Un blog de l'hyperfiction intitulée "La disparition du Général Proust" : Général Proust, Les écrits de Marc Hodges, Vie sexuelle de M H, Jean-Pierre Balpe, Un roman de Marc Hodges, Les inédits de Marc Hodges, Le journal de Charlus, Les poèmes de JPB, Le premier album photo de Marc Hodges, Le second album photo de Marc Hodges, L'album photo de JPB, Le carnet d'Oriane, Les poèmes érotiques de MH à G, Les écrits de Jean-Pierre Balpe"… Extrait du roman La Toile (ed. Cylibris)

12 février 2007

Bombes logicielles

Saint-Pierre-des-Tripiers, mercredi 30/12/2015, 06:06:06

Même ce qu’il a découvert sur Sarpedon n’arrive pas à provoquer chez André Pagès d’autres sentiments qu’une vague surprise ironique: ainsi les hommes sont capables de ça… Ces fragiles petites choses, dont le désert humain qui l’entoure témoigne de l’aspect transitoire, peuvent s’agiter, mourir, se passionner, tuer pour, un temps, occuper le devant d’une scène sans spectateur? Ironique, du haut de sa montagne vide, André-Jeff regarde les mouvements désordonnés de la fourmilière. Il ne comprend pas leurs motifs. Après tout, qu’importe. Son regard se niche entre les poutres torturées de la pièce.

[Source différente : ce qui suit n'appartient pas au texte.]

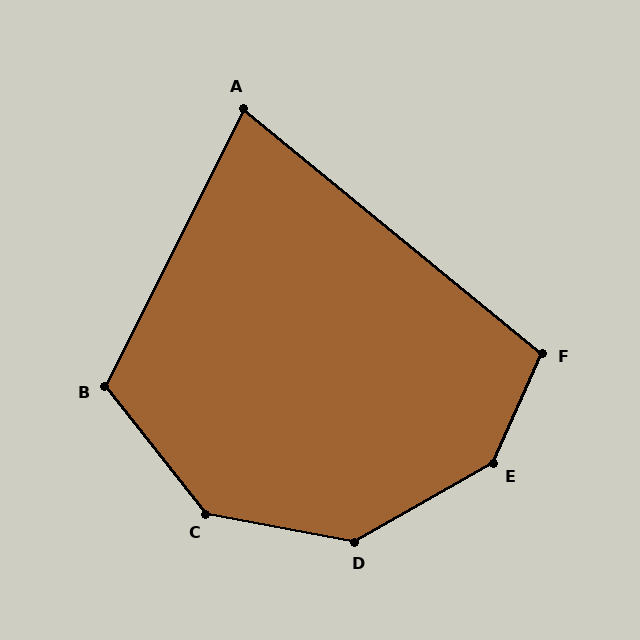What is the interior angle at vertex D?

Jeff a longuement analysé les logiciels envoyés par Irina. Ça n’a pas été facile… Il lui a fallu faire appel à toutes ses ressources, poser des questions à de multiples forums tout en évitant d’être trop explicite afin qu’on ne puisse pas deviner ce qu’il cherchait réellement, solliciter nombre de ses relations du réseau, fragmenter l’information, puis reconstruire le puzzle. La veille, vers dix heures, il y était enfin parvenu. Bien qu’il soit blasé, s’attende à tout de la part des hommes, le résultat l’a stupéfié. Les logiciels de Sarpedon font un arsenal redoutable conçu pour une forme de guerre moderne: la guerre de l’information. Jeff n’a pas pu les interpréter tous mais les quelques uns dont il a compris le fonctionnement ont suffi à lui donner une idée assez précise de leurs rôles. Pour l’essentiel, il s’agit de petits programmes dormants dans des coins de fichiers, implantés de façon à passer inaperçus, prêts à se mettre en œuvre dès qu’un signal anodin leur est envoyé. Leur cible sont les centres nerveux d’information de la société moderne qu’ils ont pour fonction de paralyser, rendre fous, détourner de leurs buts. L’essentiel de la stratégie de Sarpedon réside dans la simultanéité et la diversité des attaques. Jeff a repéré plusieurs cibles.

D’abord les centres téléphoniques. Des bombes virtuelles implantées dans certains systèmes ont pour mission de s’attaquer à leur numérotation pour la rendre inefficace : un usager croyant appeler un parent ne saura pas qui il obtiendra au bout du fil. D’autres, pour paralyser les réseaux, vont lancer des millions d’appels simultanés. Le but en est évident. Pendant un temps qui peut être assez long — celui de détruire les bombes virtuelles — toutes les communications seront désorganisées, les zones attaquées se verront renvoyées un siècle en arrière, à l’époque des échanges directs. Le temps de réaction sera considérablement retardé. L’effet de surprise déstabilisera la population comme les décideurs. Chacun se verra enfermé dans sa sphère physique de décision. La nécessaire coordination des sociétés technologiques sera mise à mal, leur survie mise en jeu. Le Président d’un état quelconque, responsable d’une population devenue muette et invisible, soudain seul face à lui-même, sans informations ni moyen d’action, sera plus démuni qu’un chef de horde… Le monde deviendra aveugle, sourd, muet.